The steps of data processing, subsequent statistical calculations and generation of graphs are not research. Research is the process of interpretation of the statistics and graphs and making logical deductions that can be used to improve the model's performance or to conceptualize an important process that the model has simulated. Reduction in the time to calculate the model and associated statistics, and to prepare visualizations of the data (plots), results in a faster pace of research.

Studies of the formation of ultrafine particles have increased in the last decade due to the availability of new technology, such as high resolution Scanning Mobility Particle Sizers (TSI Inc.), computing power and computer software. Increases in available computer power have meant that both data-intensive smog chamber studies and also airshed modeling studies can become more complex and thus more computationally demanding. Such studies require further computer-intensive calculations to investigate and validate the performance of the models. The vast quantities of data that result from experiments and models are almost impossible to analyze without the use of high-performance graphing and data analysis tools, such as Origin Corp.

Analysis Methodology

Smog Chamber Experiments

The smog chamber used in the studies of fine particulate formation is a 18.1 cubic meter Teflon-walled enclosed room with two banks of UV lamps, designed and built by the Commonwealth Scientific and Industrial research Organisation (CSIRO). The chamber is cleaned thoroughly, so that there are zero particles in the chamber, and known amounts of nitrogen oxides and toluene (a component of gasoline) are injected and well-mixed. The UV lamps are then turned on at intensities that simulate noon sunlight, and the chamber is monitored for up to eight hours. Monitoring of gaseous pollutants is effected by continuous measurement or taking samples at regular intervals and by employing analytical techniques to measure for concentrations of nitrogen oxides, ozone and many hydrocarbon products found in smog. Scanning Mobility Particle Sizers classify and count particles between 0.003 and 0.7 micrometers as a function of time.
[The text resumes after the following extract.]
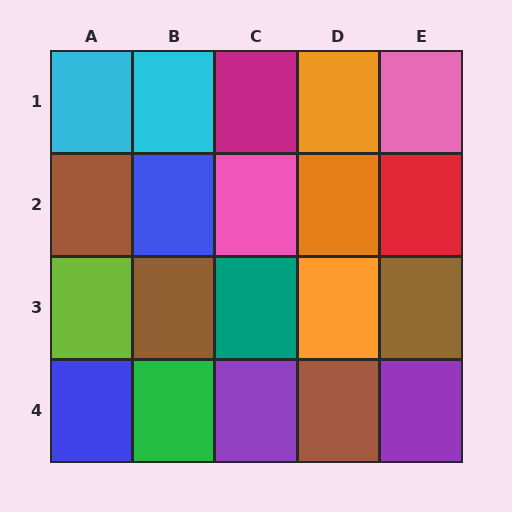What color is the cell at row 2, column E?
Red.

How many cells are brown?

These experiments typically generate up to 30,000 data points of various data types in a single eight-hour experiment. Most data validation and analysis is performed on a desktop computer. Subsequent analysis focuses on developing computer models that simulate the underlying chemistry of experimental findings. Some of this modeling is performed on a 60-processor silicon graphics computer, and subsequent analysis and comparison of experimental and modeled data is performed on a desktop computer using Origin graphing and data analysis software.
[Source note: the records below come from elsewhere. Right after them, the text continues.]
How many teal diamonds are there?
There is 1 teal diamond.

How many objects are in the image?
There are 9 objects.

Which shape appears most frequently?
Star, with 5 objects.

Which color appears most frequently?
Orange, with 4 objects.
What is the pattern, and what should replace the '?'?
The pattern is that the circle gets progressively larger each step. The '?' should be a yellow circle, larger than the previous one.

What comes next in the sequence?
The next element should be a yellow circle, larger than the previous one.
Figure 1 illustrates how the concentration (number concentration and volume concentration) of particles changes in a photochemical system. The number concentration is important as it describes how many particles are in one cubic centimeter. The volume concentration describes the actual amount (effectively, the mass) of particles formed. The plot shows that although the total number (i.e., the total area of each number distribution) of particles per cubic centimeter does not seem to increase a great deal over the second hour of this experiment, and in fact starts to decrease, the volume (mass) of particles does increase. This occurs because chemicals condense onto the existing particles rather than creating new particles, such that the existing particles get bigger and heavier. In this way, particle size and total volume increase as time goes by. The reason for the decrease in total aerosol number after 90 minutes is thus due to coagulation where two or more particles stick together, reducing the total number of particles but having no affect on the total volume/mass.

Air Shed Modeling

The air shed studies often use the same computing resources to generate and run simulation models. It is impossible to physically measure every detail of every process that occurs in a system such as an airshed, be it the formation of gaseous pollution or particles, or the movement and chemistry of pollution in an air shed. However, it is possible to measure some or parts of the processes, such as the wind speed and direction, as well as concentrations of some pollutants at several specific locations in an air shed. Computer models are developed to help to fill in the gaps and help explain what is actually going on, as well as how one process can affect another.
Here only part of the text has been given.